New Delhi: All eyes are on the Supreme Court as it's likely to deliver a verdict in the decades-old Cauvery water dispute between the neighbouring states of Karnataka, Tamil Nadu, and Kerala.
A bench headed by Chief Justice of India (CJI) Dipak Misra will pronounce the verdict on the appeals filed by Karnataka, Tamil Nadu and Kerala against the 2007 order of the Cauvery Water Dispute Tribunal (CWDT) on sharing of water.
The bench had reserved its order on the matter on September 20, 2017.
The state governments in Tamil Nadu, Karnataka, Kerala, and Puducherry had filed petitions seeking modification of Cauvery Tribunal's final order.
The dispute dates back to the Madras-Mysore agreements of 1924.
It was in 1990, when the Centre created a tribunal to examine the conflict and address the water shortage.
The CWDT had unanimously passed an order on how the water should be shared between the states after determining the total availability of water in the Cauvery basin.
The apex court during the period of trials had passed several orders directing the Karnataka Government to provide a certain amount of Cauvery water to Tamil Nadu.
The situation became tense between the states when the top court on September 5, 2016, had directed Karnataka to release 15,000 cusecs of water daily for a period of 10 days to Tamil Nadu.

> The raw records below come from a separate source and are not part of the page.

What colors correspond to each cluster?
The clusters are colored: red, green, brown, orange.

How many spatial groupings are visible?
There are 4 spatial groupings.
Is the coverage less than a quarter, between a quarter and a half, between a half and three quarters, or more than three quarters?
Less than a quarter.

Succumbing to political pressure and the wave of public protests, the Karnataka government had then filed a plea to modify the order.
A week after its previous order, the Supreme Court had made modifications and asked Karnataka to release 12,000 cusecs Cauvery water per day to Tamil Nadu till September 20.

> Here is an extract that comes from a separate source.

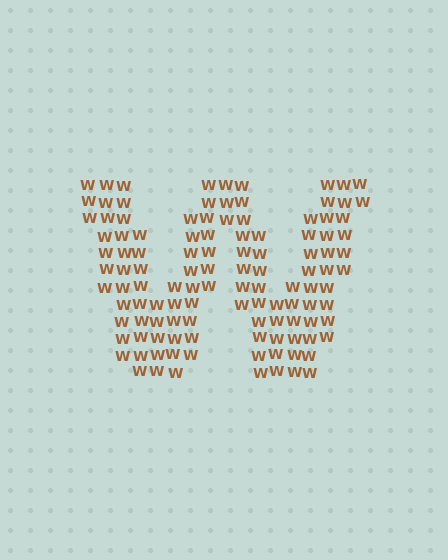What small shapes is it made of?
It is made of small letter W's.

Karnataka refused to release any water, citing its own requirements and low water availability due to scanty rainfall.
On October 18, 2016, the Supreme Court had asked Karnataka to release 2000 cusecs of Cauvery water per day to Tamil Nadu till further orders.
On January 9, 2017, the Tamil Nadu Government had sought a compensation of Rs 2,480 crore from Karnataka for not releasing water to the state despite getting the Supreme Court directive to do so.